Adeline only had a few memories left and one of them left her shaking. The death of Ginerva Weasley has been a low blow as Adeline had slowly began to like the feisty, red-headed girl from the others memories but her own death—, the one of Hermione Granger, that had rattled her to her core.

She hadn't known how to process it—she had died but then again, she hadn't. Adeline was right to assume that Black Magic was at play as before the memories sealed themselves off for good, she encountered one last one before the buzzing began to fade entirely. One that had been hidden from the other’s own thoughts and feelings likely through the use of Oblivate. One that showed exactly how Adeline had come to live this double recollection and life.
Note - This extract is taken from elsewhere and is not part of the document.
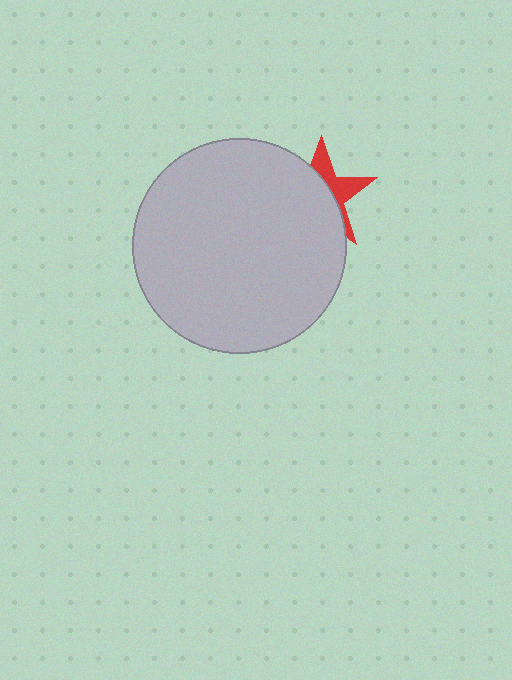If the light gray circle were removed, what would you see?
You would see the complete red star.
Albus Dumbledore, who had been proclaimed as the Lord of Light and all that as Good and Just in that far away World of Magic had used, not only illegal but outright forbidden, Black Magic. Black Magic of the darkest types—hidden away in Family Grimmoirés that even Aunt Walburga didn’t touch— to send the memories and recollections of Hermione Granger into a girl who had previously never existed to end the Second Wizarding War.

Adeline Black had never existed before Hermione Granger—she had been nothing, was nothing to be exact. She was the mixed creation of Black Magic and fate, housed in one body with one last mission from her previous memories. One mission she didn't think she could even comprehend, nevermind complete.
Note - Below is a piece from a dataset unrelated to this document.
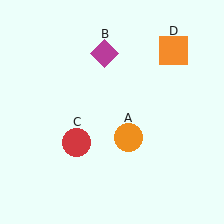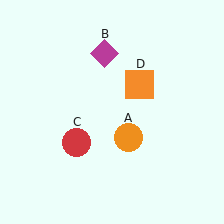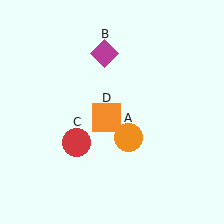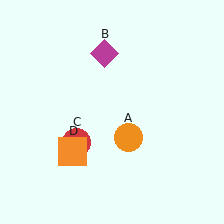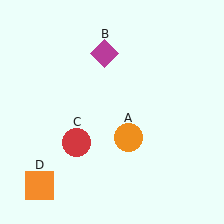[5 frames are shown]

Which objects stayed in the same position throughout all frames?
Orange circle (object A) and magenta diamond (object B) and red circle (object C) remained stationary.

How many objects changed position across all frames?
1 object changed position: orange square (object D).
Adeline Black was not only supposed to change time and the horrific events leading up to the Second Wizarding War, but she was supposed to end it. She was expected to find and destroy all these horcruxes long before Hermione Granger was to be born in 1998.

Adeline had blacked out in a dead faint moments after coming to such realization in her four poster bed. If her dorm mates had heard her cries in her sleep, or the way she thrashed and pulled at the sheets in the night from the horrors behind her eyelids, they never mentioned it the next morning at breakfast.